What is the universal covering of $X=\mathbb{R}^3\setminus(S^1\times\{0\})$?
I've been trying to build a covering map from $\mathbb{R}^3$ onto $X$ via composition of $p:\mathbb{R}^3\to Y$ and $q:Y\to X$ where $Y=\mathbb{R}^3\setminus\{(x,0,0):x\in\mathbb{R}\}$, $p(x,y,z)=(x,e^y\cos(z),e^y\sin(z))$ and $q$ is to be found, such that $(Y,q)$ is a covering space of $X$.
Since $(\mathbb{R}^3,p)$ is the universal covering of $Y$, if I found a suitable $q$ then I hope that proving that $(\mathbb{R}^3,q\circ p)$ is the universal covering space of $X$ is not a pain.
Is this a good approach?

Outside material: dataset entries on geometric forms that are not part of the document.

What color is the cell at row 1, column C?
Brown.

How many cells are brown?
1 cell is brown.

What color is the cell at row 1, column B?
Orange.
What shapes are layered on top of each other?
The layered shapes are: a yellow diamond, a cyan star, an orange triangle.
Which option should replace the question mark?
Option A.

Is there any better solution?
Your space $X$ is homotopy equivalent to $S^1 \vee S^2$. If $X$ and $Y$ are homotopy equivalent, then their universal covers are homotopy equivalent. The universal cover of $S^2 \vee S^1$ is $\Bbb R$ with a sphere wedged at each integer. So the universal cover of $X$ is homotopy equivalent to that.

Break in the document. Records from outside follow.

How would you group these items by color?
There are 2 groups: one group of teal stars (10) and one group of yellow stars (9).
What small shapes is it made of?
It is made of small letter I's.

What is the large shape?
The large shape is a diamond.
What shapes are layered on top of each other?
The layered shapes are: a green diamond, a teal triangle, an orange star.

In particular, this is not homotopy equivalent to $\Bbb R^3$ - some advanced tools show $\pi_2(\tilde{X}) \cong \Bbb Z[t,t^{-1}]$ (example 4.27 in Hatcher). So $\tilde X$ couldn't possibly have been homeomorphic to $\Bbb R^3$, which has $\pi_2(\Bbb R^3) = 0$. I doubt you will find a nice way to write down a space homeomorphic to $\tilde X$; even the universal cover of $S^2 \vee S^1$ above is a bit messy.
Standard in knot theory is to consider the complement of your knot $K$ in $S^3$ rather than in $\Bbb R^3$. Indeed, $S^3 \setminus \{(x,y,0,0) : x^2 + y^2 = 1\}$ is homeomorphic to $\Bbb R^2 \times S^1$, so its universal cover is $\Bbb R^3$. Knot complements are always much better behaved in this setting; for instance, the universal cover of a knot complement in $S^3$ is always contractible.